A 27 ans à peine, le moins qu’on puisse dire est que la carrière du jeune rappeur Kendrick Lamar est exponentielle : après une mixtape et un premier album autoproduits restés relativement confidentiels hors des circuits spécialisés, il casse littéralement la baraque fin 2012 avec son premier long format pour le label Aftermath du vétéran Dr Dre, le sombre mais efficace good kid, m.A.A.d city, qui contient les tubes Swimming Pools (Drank), Poetic Justice et Bitch, Don’t Kill My Vibe. Originaire de Compton, ville californienne déjà rendue célèbre dans l’univers du hip hop américain par les N.W.A. avec leur séminal Straight Outta Compton, Lamar se distinguait déjà par un art consommé du storytelling amenant à sa musique une dimension quasi-cinématographique, sur fond de beats lourds et lancinants. Loin de tout manichéisme, il y racontait avec une crudité assez rare pour être signalée l’évolution d’un jeune kid faisant tout pour « s’en sortir », en étant rattrapé sans cesse par ses démons intimes, ses origines raciales et sa condition sociale. Le succès public et critique du disque l’amènera à assurer les premières parties de Kanye West et aussi de l’un de ses modèles, Eminem. Propulsé avec une telle ferveur populaire sur le devant de la scène, on pouvait légitimement s’attendre à ce que Kendrick Lamar pète les plombs, ou s’endorme sur ses lauriers en tentant de donner ne serait-être qu’une suite digne à ce deuxième album.

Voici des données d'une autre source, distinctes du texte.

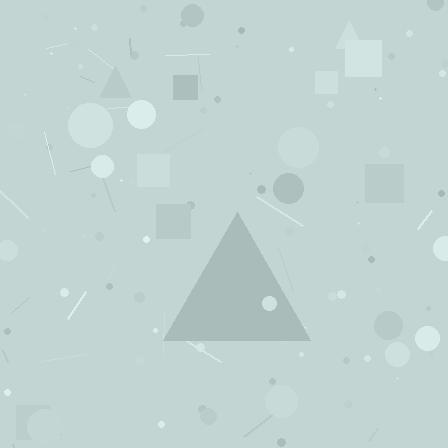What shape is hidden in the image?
A triangle is hidden in the image.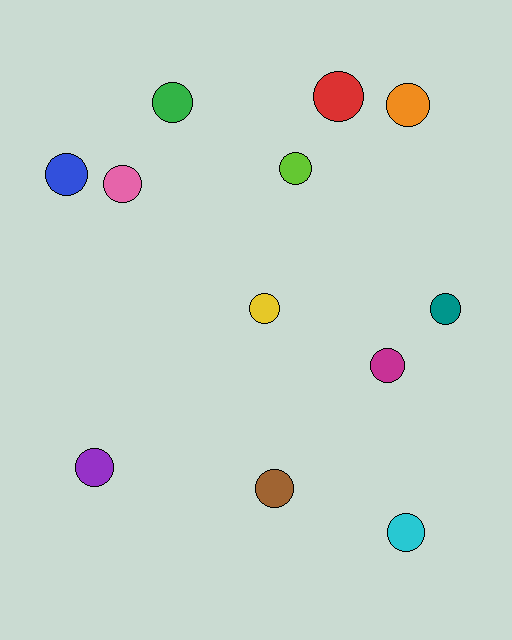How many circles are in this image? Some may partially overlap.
There are 12 circles.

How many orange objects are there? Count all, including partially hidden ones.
There is 1 orange object.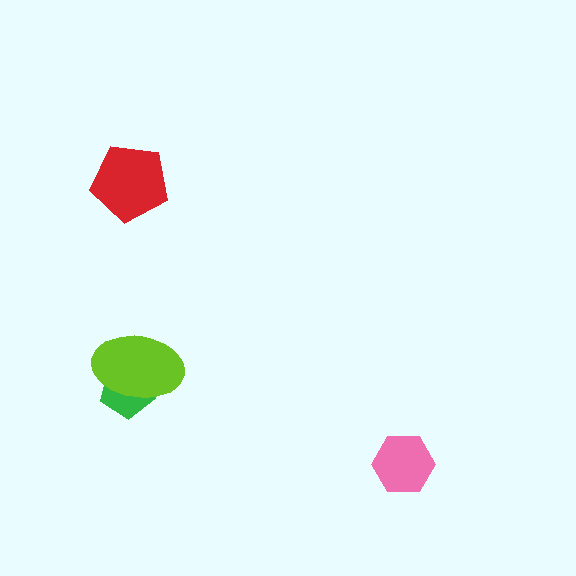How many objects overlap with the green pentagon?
1 object overlaps with the green pentagon.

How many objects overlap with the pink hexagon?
0 objects overlap with the pink hexagon.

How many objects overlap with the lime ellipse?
1 object overlaps with the lime ellipse.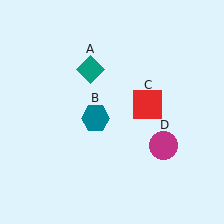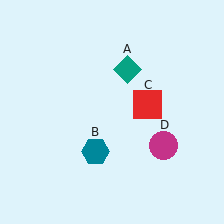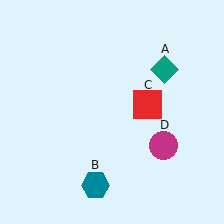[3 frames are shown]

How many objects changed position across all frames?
2 objects changed position: teal diamond (object A), teal hexagon (object B).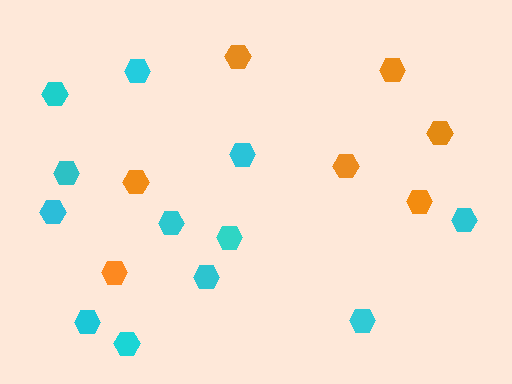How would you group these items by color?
There are 2 groups: one group of orange hexagons (7) and one group of cyan hexagons (12).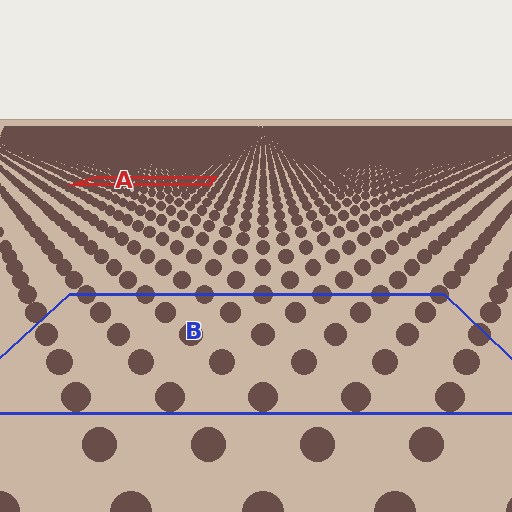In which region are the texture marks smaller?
The texture marks are smaller in region A, because it is farther away.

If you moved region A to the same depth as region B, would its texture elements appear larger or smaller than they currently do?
They would appear larger. At a closer depth, the same texture elements are projected at a bigger on-screen size.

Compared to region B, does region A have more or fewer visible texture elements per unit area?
Region A has more texture elements per unit area — they are packed more densely because it is farther away.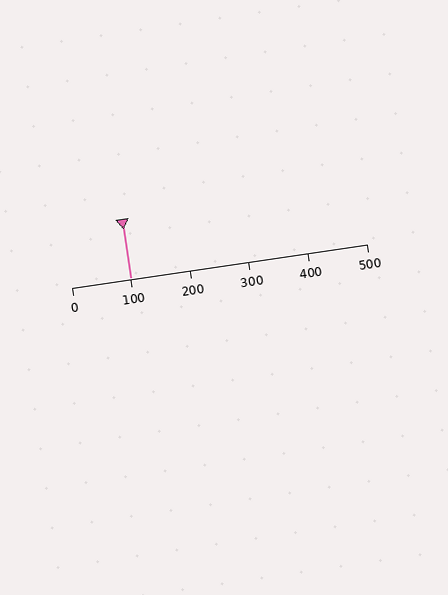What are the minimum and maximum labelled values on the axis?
The axis runs from 0 to 500.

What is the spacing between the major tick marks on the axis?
The major ticks are spaced 100 apart.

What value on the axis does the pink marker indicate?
The marker indicates approximately 100.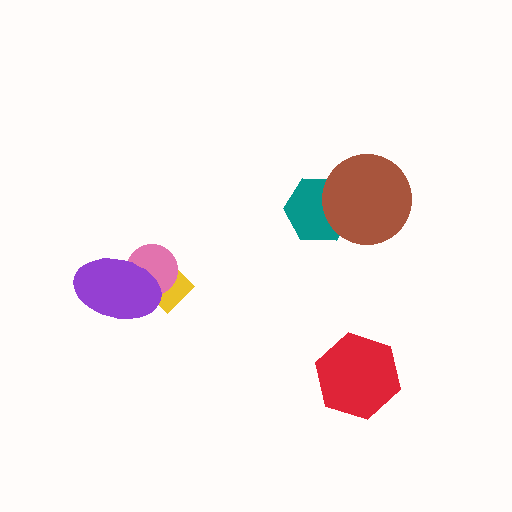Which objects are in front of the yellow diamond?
2 objects cover part of the yellow diamond: the pink circle and the purple ellipse.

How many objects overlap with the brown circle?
1 object overlaps with the brown circle.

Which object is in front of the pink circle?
The purple ellipse is in front of the pink circle.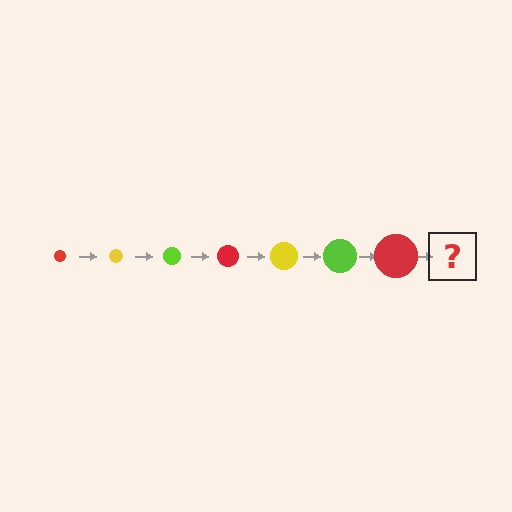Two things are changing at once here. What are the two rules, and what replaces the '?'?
The two rules are that the circle grows larger each step and the color cycles through red, yellow, and lime. The '?' should be a yellow circle, larger than the previous one.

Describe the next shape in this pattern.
It should be a yellow circle, larger than the previous one.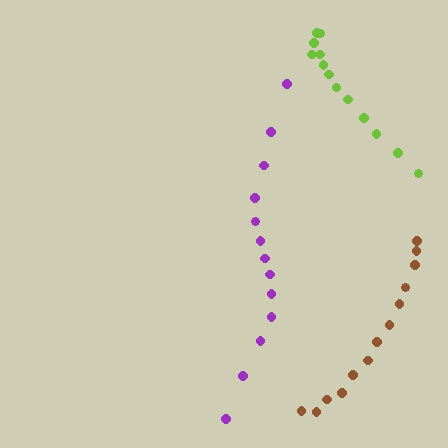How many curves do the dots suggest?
There are 3 distinct paths.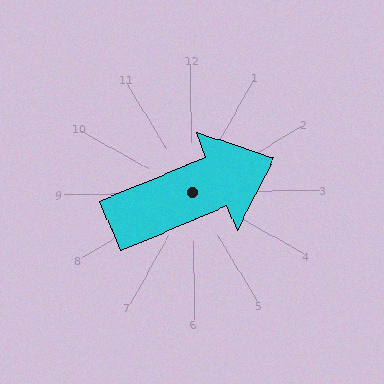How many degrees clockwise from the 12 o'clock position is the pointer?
Approximately 68 degrees.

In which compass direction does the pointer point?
East.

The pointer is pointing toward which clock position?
Roughly 2 o'clock.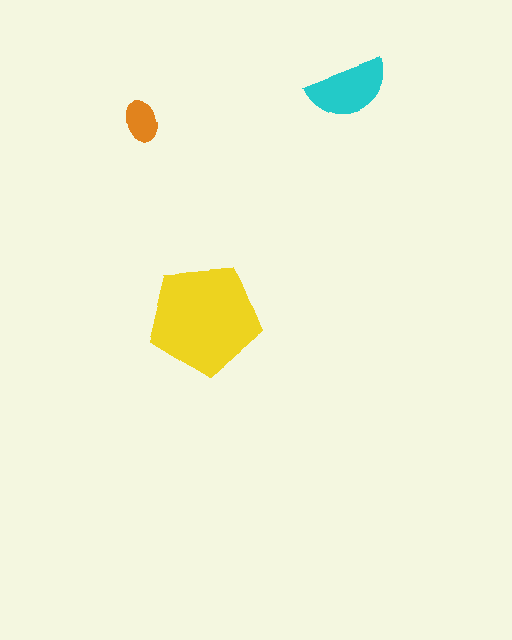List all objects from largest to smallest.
The yellow pentagon, the cyan semicircle, the orange ellipse.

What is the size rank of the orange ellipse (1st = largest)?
3rd.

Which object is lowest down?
The yellow pentagon is bottommost.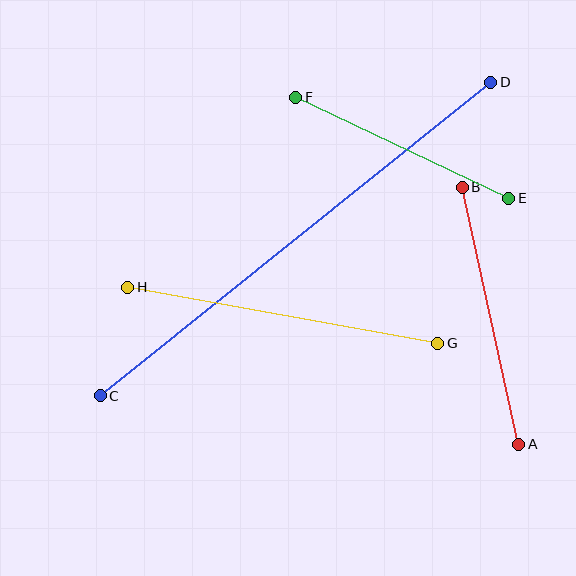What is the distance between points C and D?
The distance is approximately 501 pixels.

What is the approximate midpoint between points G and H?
The midpoint is at approximately (283, 315) pixels.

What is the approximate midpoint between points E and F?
The midpoint is at approximately (402, 148) pixels.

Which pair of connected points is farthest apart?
Points C and D are farthest apart.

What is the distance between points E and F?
The distance is approximately 236 pixels.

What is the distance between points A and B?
The distance is approximately 263 pixels.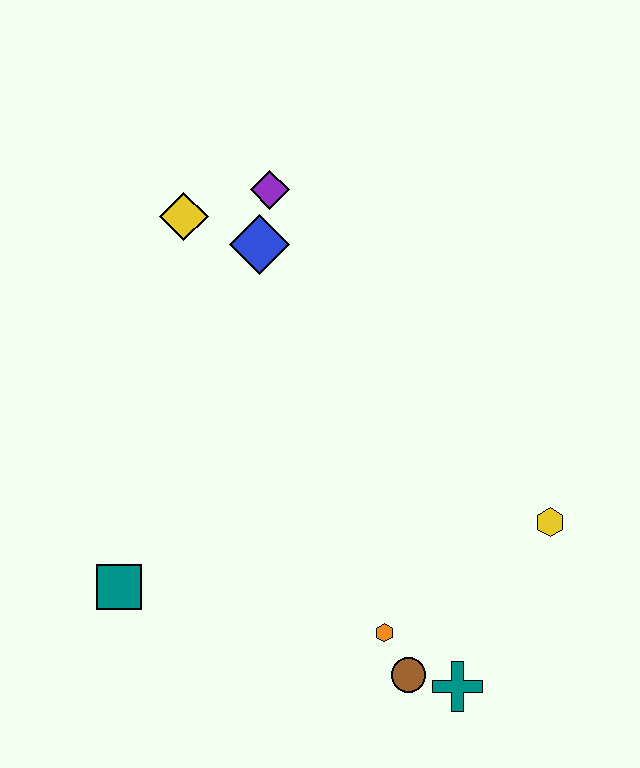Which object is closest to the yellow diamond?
The blue diamond is closest to the yellow diamond.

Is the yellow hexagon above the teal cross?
Yes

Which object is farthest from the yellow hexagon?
The yellow diamond is farthest from the yellow hexagon.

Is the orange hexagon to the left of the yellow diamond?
No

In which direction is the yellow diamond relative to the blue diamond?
The yellow diamond is to the left of the blue diamond.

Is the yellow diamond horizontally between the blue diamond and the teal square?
Yes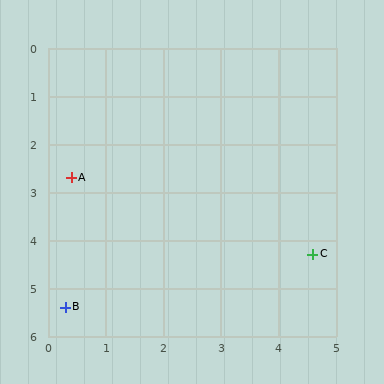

Comme l’atteste le tout nouveau To Pimp A Butterfly qui sort ces jours-ci, il n’en est absolument rien (ou du moins le disque lui-même n’en porte aucun stigmate) : si l’album est là encore construit comme un script idéal pour le septième art, il affiche en outre des ambitions et un souffle sans commune mesure avec tout ce que le rappeur a produit jusqu’ici. Si la liste des invités impressionne, de George Clinton à Snoop Dogg (rendant un hommage appuyé à la fois au P-Funk du premier et au G-Funk du second), en passant par le prodige electro Flying Lotus ou le chanteur Ronald des Isley Brothers, force est de constater, dès la première écoute, que celle des genres abordés (ou plutôt conquis, tant la profondeur et la conviction du flow de Kendrick Lamar sont le trait d’union qui sert de moteur aux seize pistes magistrales de cet opus-manifeste) n’a pas à rougir.
Du rutilant et puissant groove d’ouverture (Wesley’s Theory, à l’infrabasse titanesque) à la confession lancinante du final Mortal Man, sur lequel Lamar s’invente un dialogue imaginaire (?) avec le fantôme de son idole Tupac « 2Pac » Shakur, en passant par les hypnotiques King Kunta et Complexion, les introspectifs voire déchirants U et Momma, les plus martiaux How Much A Dollar Cost et The Blacker The Berry ou les plus entraînants Alright et i (single envoyé en éclaireur ET trompe-l’œil dès l’été dernier, présent ici dans une version live explosive), le californien ne se refuse rien et, juste retour des choses, aucun genre, fut-il soul, funk, hip hop, slam, jazz ou electro, ne semble se refuser à lui.
Sur le fond, To Pimp A Butterfly, s’il semble de prime abord faire essentiellement écho aux préoccupations d’une communauté noire américaine blessée et fortement mise à l’épreuve ces derniers temps, à l’instar du récent et inattendu Black Messiah de son compatriote D’Angelo, partage par ailleurs avec les derniers Kanye West un appétit vorace et gorgé d’espérance pour la modernité, tout en s’inscrivant dans la lignée d’artistes prônant la responsabilité individuelle comme vecteur essentiel de respectabilité et/ou de rédemption, tels Gil Scott-Heron ou Nina Simone.
Disque dense, déroutant, touffu et complexe, en prise directe avec le cerveau en ébullition de son auteur, To Pimp A Butterfly est assurément l’un des voyages sonores contemporains les plus fascinants et prenants auxquels il soit donné de prendre part. Pour peu qu’on pense à bien attacher sa ceinture et à contrôler sa peur du vertige, et qu’on aime danser ET réfléchir ET jouir sans entrave près du précipice.
To Pimp A Butterfly est disponible en CD et digital via Interscope Records depuis le 16 mars 2015.